I have been doing some major soul searching lately. Like making things good between me and Madd's father. I can't tell you how great I feel now that I've done that.
So that's one thing I've done to make my life better. Also, getting all of the losers that I thought were my friends out of my life. I quit cigarettes 3 months ago and [[ kinda ]] started eating better, which has made a vast improvement in my health. I realized a few weeks ago that I have finally found a carrer that I like and an office that I love and people that I adore working for and I don't plan on going anywhere. I've been here for almost 7 months and I feel that I am due for a raise as I haven't had one yet. I'm a bit nervous because I've never worked in an office and haven't had to ask for a raise before. Being a waitress for 7 years, if I wanted a raise, I worked more doubles! My boss is cool, so really, I shouldn't fret. That's another thing I need to improve for the new year, being assertive and not scared being too proud to ask for help.
Go team Nicole!

Aannywaaayss...
I had an awesome awesome awesome Christmas. And I'm pretty sure Maddox enjoyed his as well. I know how much my parents rock, but Christmastime reasures me of it. It's not the fact that they still give us a huge Christmas like when we were kids and spend lots of money on us, it's that they get so much joy out of seeing us happy and I know my mom loves seeing us get excited about the surprises!♥






My parents gave Madd a big wheel and he hasn't gotten off it since Christmas morning! I mean like omg, he is obssesed with it. It is very cute :-) His feet don't quite reach the peddels enough to push them so he pushes his feet on the floor.

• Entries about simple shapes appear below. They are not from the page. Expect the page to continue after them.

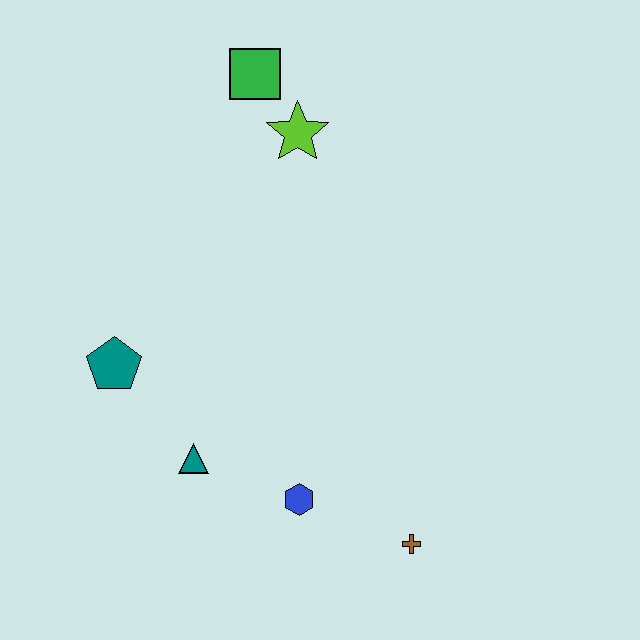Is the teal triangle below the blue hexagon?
No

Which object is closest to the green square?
The lime star is closest to the green square.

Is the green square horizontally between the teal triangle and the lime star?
Yes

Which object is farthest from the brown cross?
The green square is farthest from the brown cross.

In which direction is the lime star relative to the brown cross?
The lime star is above the brown cross.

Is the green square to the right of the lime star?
No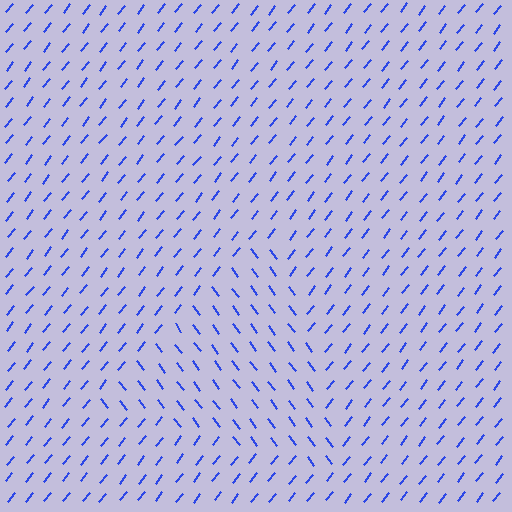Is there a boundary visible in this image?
Yes, there is a texture boundary formed by a change in line orientation.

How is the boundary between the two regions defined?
The boundary is defined purely by a change in line orientation (approximately 75 degrees difference). All lines are the same color and thickness.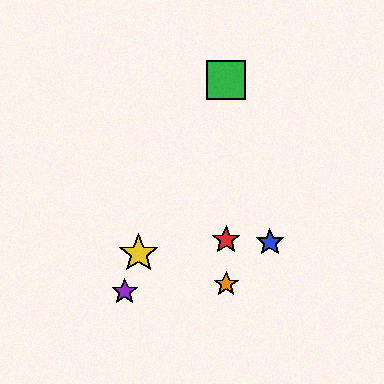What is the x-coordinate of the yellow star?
The yellow star is at x≈139.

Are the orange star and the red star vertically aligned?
Yes, both are at x≈226.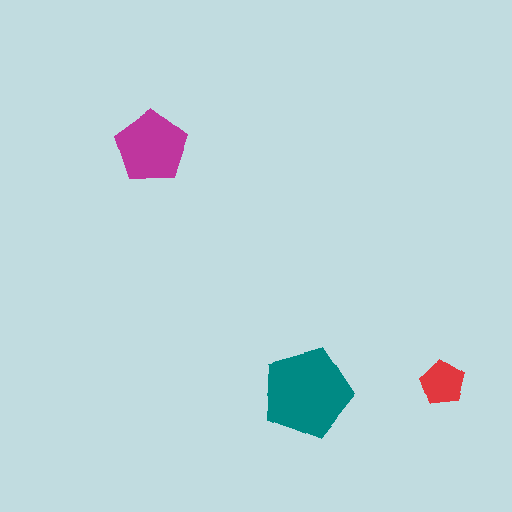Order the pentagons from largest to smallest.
the teal one, the magenta one, the red one.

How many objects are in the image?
There are 3 objects in the image.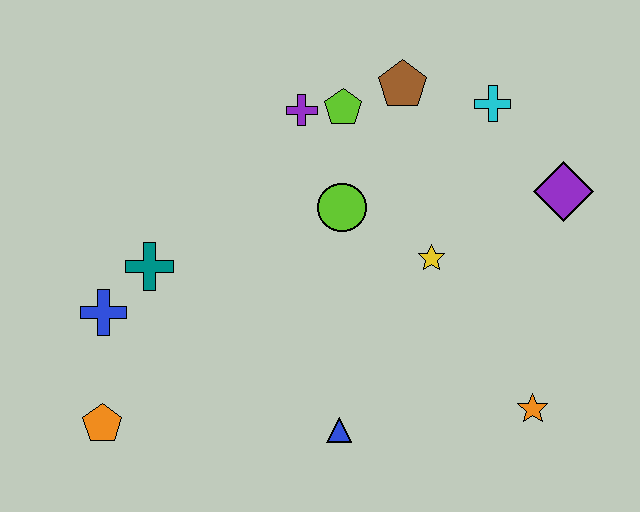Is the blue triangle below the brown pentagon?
Yes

I made off pretty well too! Haha...
These are my top 3 faves
This is my new l♥ve. I've wanted an ipod so bad for quite a while and although I knew I was gonna get it...I was still very estatic Christmas morning :-)
My really really warm and soft Aeropostale jacket is my favorite clothing item. I love the fur and the color and um...everything!









And my [[ eTnies ]]
Very excited about them bc I've always wanted some skate shoes, but they are always so expensive. Shoe Carnival raWks and so do their sales (I got shoe money in my stocking!). I got those and got Madd a super cute pair of New Balances and all I spent was $41.95!!! That is very exciting to me!!

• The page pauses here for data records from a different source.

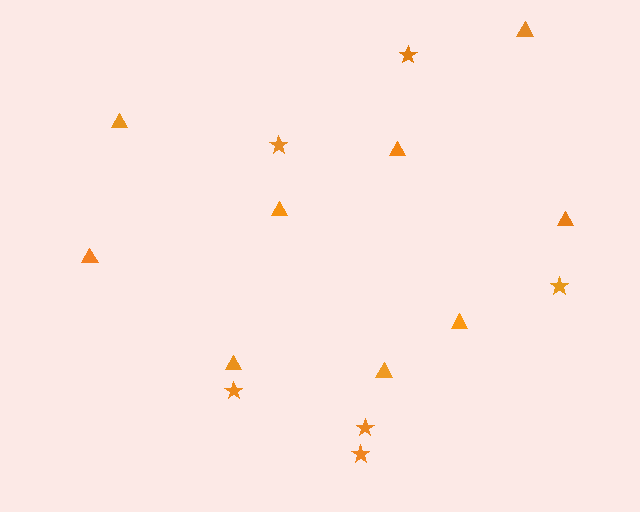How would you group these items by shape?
There are 2 groups: one group of triangles (9) and one group of stars (6).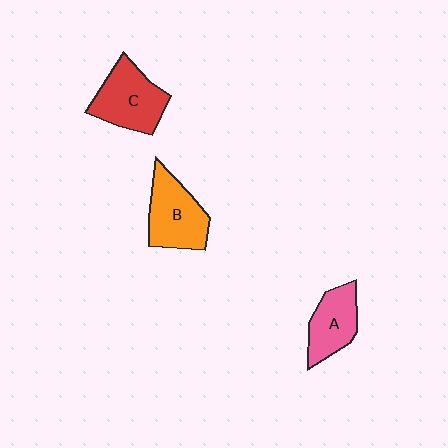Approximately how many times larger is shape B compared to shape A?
Approximately 1.3 times.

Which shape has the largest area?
Shape C (red).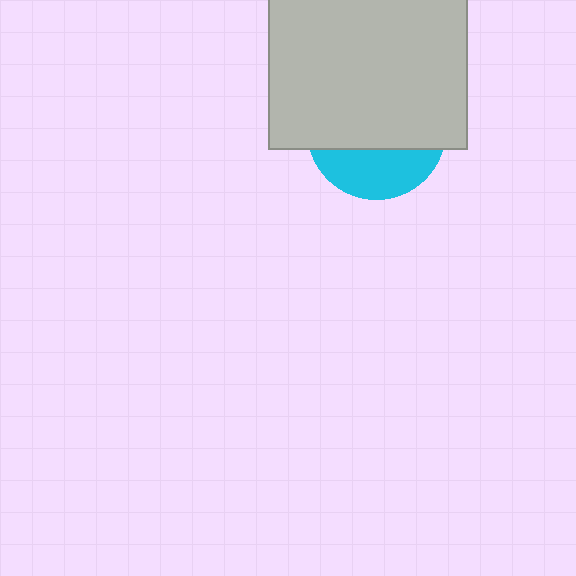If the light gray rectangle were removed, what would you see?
You would see the complete cyan circle.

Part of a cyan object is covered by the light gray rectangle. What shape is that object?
It is a circle.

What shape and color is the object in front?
The object in front is a light gray rectangle.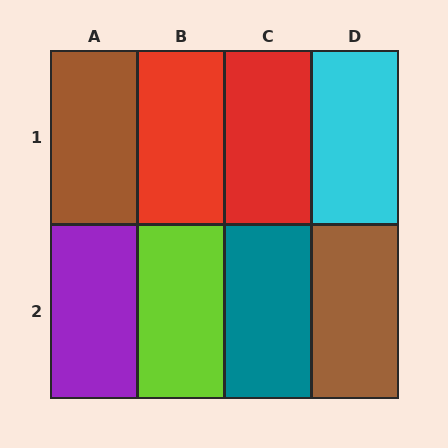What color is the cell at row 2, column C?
Teal.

Wednesday, December 24, 2008

Yay for Christmas!!!!

M E R R Y C H R I S T M A S!!!!!!So, it's been a while since I've posted. A month to be exact. My life is a bit outta control right now. You know, with it being Christmastime and everything. I love love love Christmas! Except for the part where I wait to the last minute to finish my Christmas shopping. That's right, it's Christmas eve and I AM NOT DONE!!! Ahhh...
Guess I'll be going to Target after I get off work...early! Wooo..

Aaanywayyys...
Maddox finally got some braces for his ankles. They'll make them much stronger. They are already helping him. He's bending his knees and walking much faster. Good thing too because my back is starting to hurt ALL THE TIME! He's just getting too big for mommy to carry him like a baby anymore. That kinda makes me sad :-( My baby is growing up.

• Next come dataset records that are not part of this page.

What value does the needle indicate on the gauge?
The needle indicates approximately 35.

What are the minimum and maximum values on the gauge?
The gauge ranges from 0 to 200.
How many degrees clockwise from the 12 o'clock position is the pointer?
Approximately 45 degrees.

^His tiny little braces aww^
^and the new shoes his dr. gave us for [[ free ]]^

So I guess then he thought he could wear uncle Jakes shoes. Haha


Also, I am very proud of myself bc I made things good between Jason (madd's father) and I.
I couldn't live the rest of my life having those ill feelings about him. We have a child together and whether we like it or not, we will always be a part of each others lives. Thinking negatively about him all the time was turning me into a bitter and mean person. I don't want to be that person. Since I talked to him, I have felt soooo much better. I feel like a huge weight has been lifted off my shoulders. I know one day Maddox will be very happy that I did that bc I know how happy of a person he is and I'm sure he would want his parents to be peaceful. I gotta look out for what my boo boo needs!!!


Yay...it's time to leave early!!!!

Ahhh I'm sooooo freakin excited for Christmas!!!